[写真]=兼子愼一郎
■川崎フロンターレ 開幕からの無敗記録と指揮官のJ1通算100勝。ダブル達成なるか
【プラス材料】
ミッドウィークに行われた前節の湘南ベルマーレ戦は1-1。引き分けながら、これで昨季からの連続無敗記録を「24」とし、自分たちの記録をさらに更新した。開幕からの無敗記録も「19」に継続し、こちらは2015年に浦和レッズが記録した数字と並んだ。今節負けなければ「20」となるため、開幕からの無敗記録もリーグ新記録となる。
かかっている記録はこれだけではない。鬼木達監督はJ1通算100勝達成に王手がかかっている。過去4シーズン、鬼木監督はリーグ戦で鹿島アントラーズ相手に負けたことはない。自身の古巣相手にJ1通算100勝を達成できるか。注目となる。
今節は水曜日にベンチスタートだった主力選手がスタメンに名を連ねるだろう。ベストメンバーでさまざまな記録達成を目指す一戦となる。
【マイナス材料】
勝利して反省するチームになっている以上、引き分けによる無敗記録を拠りどころにしている選手たちはいない。指揮官も「負けないことではなく勝ちたい」と常々口にしている。
懸念材料としては、MF田中碧やDF山根視来など、常に出続けている主力選手の疲労が色濃く感じられる節があることだろう。試合後、「僕自身もランニングが少なかった」と反省を述べていたのは田中。ダイナミックなスプリントが鳴りを潜め、動きによる打開策を言い出せなかった。中3日での連戦が続く中、どれだけチームのコンディションを戻せるか。球際の勝負がカギを握る相手でもあるだけに、強度が問われる一戦となる。
かつて川崎フロンターレで指揮を執っていた相馬直樹監督を『等々力陸上競技場』に迎えることで注目も集まるだろう。連勝が止まり、仕切り直しとなるが、ここから連勝街道を突き進みたい。
文:いしかわごう
■鹿島アントラーズ 戦術の浸透度の差にスタジアムとの相性。乗り越えるべき壁は多い
【プラス材料】
ホームで戦った前節のセレッソ大阪戦に1-0で勝利し、連敗を阻止した。第15節のサガン鳥栖戦の逆転負けを払拭できたこともプラス材料に挙げられる。

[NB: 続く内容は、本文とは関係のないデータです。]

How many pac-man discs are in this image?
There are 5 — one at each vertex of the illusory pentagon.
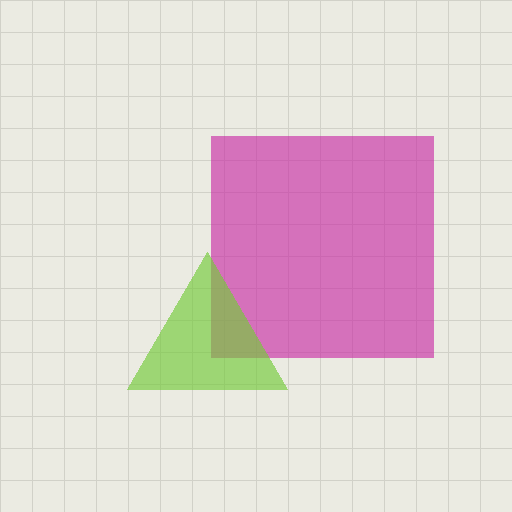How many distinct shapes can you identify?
There are 2 distinct shapes: a magenta square, a lime triangle.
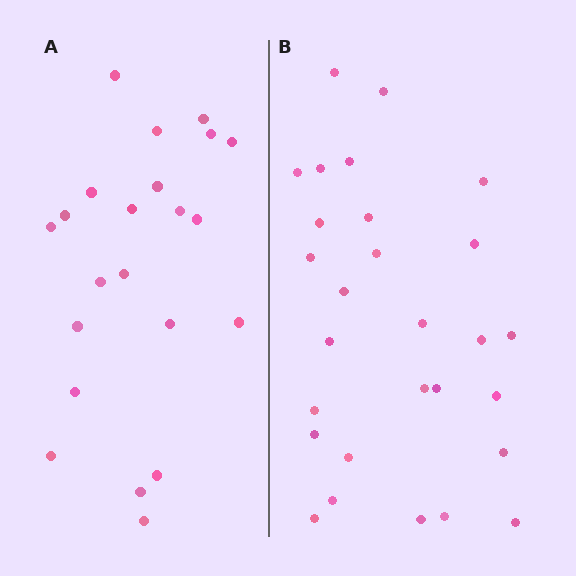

鹿島アントラーズの歴史を見ても、不敗記録が途絶えた後はその反動を受けるように勝てない試合が続くことがある。勝利で仕切り直せたことは、今取り組んでいる相馬直樹監督のサッカーを信じていくきっかけになったことだろう。
C大阪戦でMF荒木遼太郎が奪った決勝点も、相手のパスミスを見逃さず、つないできっちり決めきった。ミス絡みとはいえ、集中力とゴール前の落ち着きがチームにあることを証明する得点でもあった。
今節の相手は首位を独走する川崎フロンターレ。無類の強さを誇る王者ではあるが、今の鹿島なら止めることができるのではないか、という期待を抱けるだけのチーム状態にある。
【マイナス材料】
国内主要3大会とACLで合計20個のタイトルを獲得してきた鹿島にとって、鬼門と呼ぶスタジアムは本当に少ない。しかし、『等々力陸上競技場』は昔から勝てないスタジアムである。
リーグ戦でのアウェイゲームはこれまで17試合を戦い、3勝4分10敗と大きく負け越している。『県立カシマサッカースタジアム』と比較してかなり短くカットされる芝を苦手な理由に挙げる声がチーム内にもあるが、原因はよく分かっていない。直近5年の成績も2分3敗と振るわず、そこに川崎Fのチーム力を加えれば、鬼門で勝利するシーンは浮かびにくい。
また、相馬監督の就任後にチームが持ち直したとはいえ、シーズン途中の就任で戦術を浸透するまでには至っていない。川崎Fの成熟した攻撃や守備を考えれば、不安要素が多い一戦になる。